Predictive Modeling for Sequential Behavior: A New Theoretical Algorithm
After writing my last piece about search, match-making, and attribute cohorts, I was inspired to extend a piece of that concept (nested cohorts of values that build a “tree” based on the relationships between the date) into another related topic I’ve been thinking about recently: Predictive Behavior Modeling.
The last two pieces I’ve written have been lengthy and fairly taxing for me to pull together in my spare time — so I’m going to keep this one high-level for the time being. Later, as time allows, I’ll return to it and explore some extended applications, as well as take a deeper dive into the theoretical data model.
Anyway, let’s get to the good stuff:
One of the things we often try to do with machine learning is predict what “comes next” in a sequence, based on previously recorded and analyzed data. The thing that “comes next” could be an action (clicking a link, buying a product), a condition (qualifying for an offer, a traffic jam), or a value (a cluster of pixels in an image, a word in a message). The algorithms we use are often multi-purpose and somewhat data-agnostic — they don’t have to “care” what the human context of the prediction is, as long as the data they are fed, act on, and output reflects human considerations. That’s part of what allows machines to be “intelligent” (from our perspective, at least).
However, I’ve found that as I wrote my previous two pieces about machine learning, maintaining such an open scenario made it difficult to tell a clear story; everything gets blurred into abstractions.
So, for the purposes of this exploration, I’m going to get specific: let’s talk about Predictive Behavior Modeling in the context of online shopping. (But as you read, keep in mind that this model could be shaped to nearly any context, with a little creativity; I’ll try to keep my fingers from wandering off in any of those directions as I type. No promises, though.)
Consider the major actions that a user takes when they’re on an ecommerce website: loading a page, clicking to another page, adding a product to their cart, filling out a form, entering their payment details, completing a purchase, etc. These are the actions that you, the business user, would identify as significant. Let’s call these actions “Nodes.”
Now, consider all the minor interactions and events that roll up into that major action: scrolling the page, pausing to read, leaving the focus of the browser tab/window, expanding an information panel, flipping through an image carousel, etc. These are the events that occur between when the user enters one node and when they depart it for the next. Or, putting it differently, they’re what the user does when they’re inside a node. Let’s call these actions “Pips.”
Now, consider the user’s journey while on a website: passing from the homepage, clicking to log into their account, navigating to a product category, clicking to a product detail page, adding the product to their cart, etc. Each step along that journey represents a Node. When you record the nodes that a user has passed through in sequence, that sequence becomes a record of their visit to the website. Let’s call that sequence a “Chain.”

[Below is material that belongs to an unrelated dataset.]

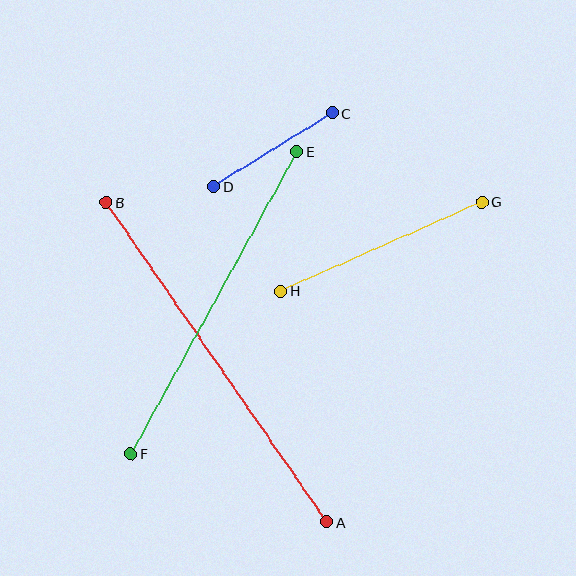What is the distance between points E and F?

There are generally specific actions that we want users to perform: signing up for an email program, completing a purchase, creating an account, etc. Like other actions, these can be considered Nodes; but they often represent the end of a journey (or at least the end of a clearly defined portion of that journey). Let’s call this special type of Node an “Endpoint.”
Now that we’ve sketched the basic model for describing a user’s experience (again, we’re discussing this in the context of a website visit, but the experience could be anything — and for that matter, so could the user), let’s consider how we might build a data set consisting of many users’ visits to a website.
To start, we’re going to want to define the major actions (the Nodes) for the machine. (Eventually, we might decide to make the algorithm smart enough to deduce this on its own through discovery and analysis of a large enough data set — but for now, let’s assume we’re teaching it ourselves). While we’re at it, let’s define the Endpoints as well. These will likely be unique to our specific scenario or context.
When the user visits the website, we’ll record all of their actions: from Pips to Nodes, Nodes to Chains, and finally to (or not to) an Endpoint. We’ll do this for every user who visits the site, capturing their path from action, to action, to outcome. When we have enough data that we’ve achieved statistical significance, we can begin analyzing what we’ve captured.
It’s almost certain that different users, in their different journeys, will pass through similar (or identical) sequences of Nodes. That means that their chains will have a certain number of “links” in common. Because those Chains represent similar paths, it makes sense for us to group them in some way. Let’s call a group of Chains a “Chain Cohort.”
When a Chain Cohort only shares a single starting Node (for example, landing on the homepage), the Chains within it don’t have all that much in common — it’s difficult to predict what the user will do next. The more Nodes shared by a Chain Cohort, the more specific the path taken by the user.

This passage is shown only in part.